Since abortion is illegal in most of Nigeria, except to save the pregnant woman’s life, abortion rights advocates view the present crisis as a perfect opportunity to push Nigeria to change those laws, using the violated women as an excuse.
Serra Sippel, for instance, president of the Center for Health and Gender Equity, suggests that the U.S. government and NGOs could “put pressure on the Nigerian government to bring its laws into accord with the Maputo Protocol and offer resources for rape survivors to obtain a full range of reproductive health care services,” including abortion.
The Maputo Protocol is an African Union treaty instrument that calls for the legalization of abortion for any woman at any point in pregnancy, even in the ninth month.
Writing for Cosmopolitan, abortion-rights advocate Jill Filipovic laments the lack of “public pressure by high-profile NGOs or governments to push the Nigerian government to allow abortion services for rape survivors.”
The Nigerian newspaper Vanguard reported that of the women and girls rescued by the Nigerian Army, as many as 214 are pregnant.
Though Nigeria has already lost 13,000 innocent civilian lives to the violence of Boko Haram, the United Nations Population Fund (UNFPA) and other abortion advocates see an opportunity to reduce the population still further by aborting the children now being carried by victims of Islamist sexual violence.
Although Nigeria has one of the highest maternal mortality rates in the world, with women there facing a 1 in 13 chance of dying while pregnant or in childbirth, abortion activists would rather eliminate maternity than work to make it safer.
Answering violence with violence seems second nature to groups like UNFPA, which also has given millions of dollars to support China’s population control policies. Fortunately, there are others who see this tragic irony for what it is.
The Anglican Bishop of the Diocese of Lagos West, the Rev. James Olusola Odedeji, has condemned calls for abortion to be carried out on the pregnant girls recently released from Boko Haram captivity.
The Catholic Bishop Emmanuel Badejo also denounced the Obama administration for failing to come to the aid of Nigeria because of its refusal to change its laws, including its stance on abortion.
“The United States actually said it would help Nigeria with Boko Haram only if we modify our laws concerning homosexuality, family planning, and birth control,” he said.
The Society for the Protection of Unborn Children (SPUC), a pro-life association with an outreach to Africa, said it was disturbed by the presence of the United Nations Population Fund claiming to offer “counseling” to the freed women who are pregnant.
“UNFPA,” SPUC said in a statement, “is one of the leading international groups promoting abortion in the developing world. It is sending huge numbers of reproductive health kits to displacement camps in Nigeria where women rescued from Boko Haram have been taken.”

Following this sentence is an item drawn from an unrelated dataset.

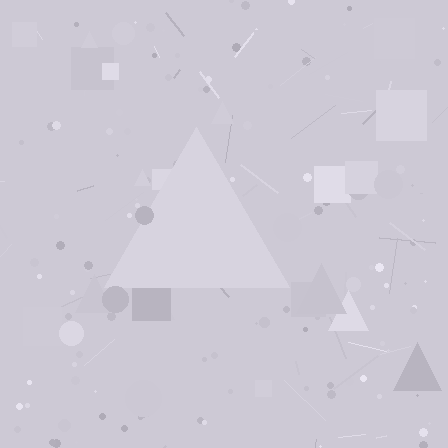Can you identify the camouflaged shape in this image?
The camouflaged shape is a triangle.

The group said it fears “that these emotionally vulnerable, malnourished women will be pressured into aborting their babies.”
In a bizarre twist, some abortion activists have complained that if women are not helped to abort their children, they may do harm to them later.
Ratidzai Ndhlovu, a UNFPA representative, said that she heard a report of “at least one young girl who gave birth to the baby of her Boko Haram rapist and wanted nothing to do with the child; counselors, fearing she may harm the baby or herself, removed the child from her care and placed it in an orphanage.”
As heartwrenching as this story is, to advocate immediate lethal harm as a remedy for avoiding possible future harm seems to defy logic.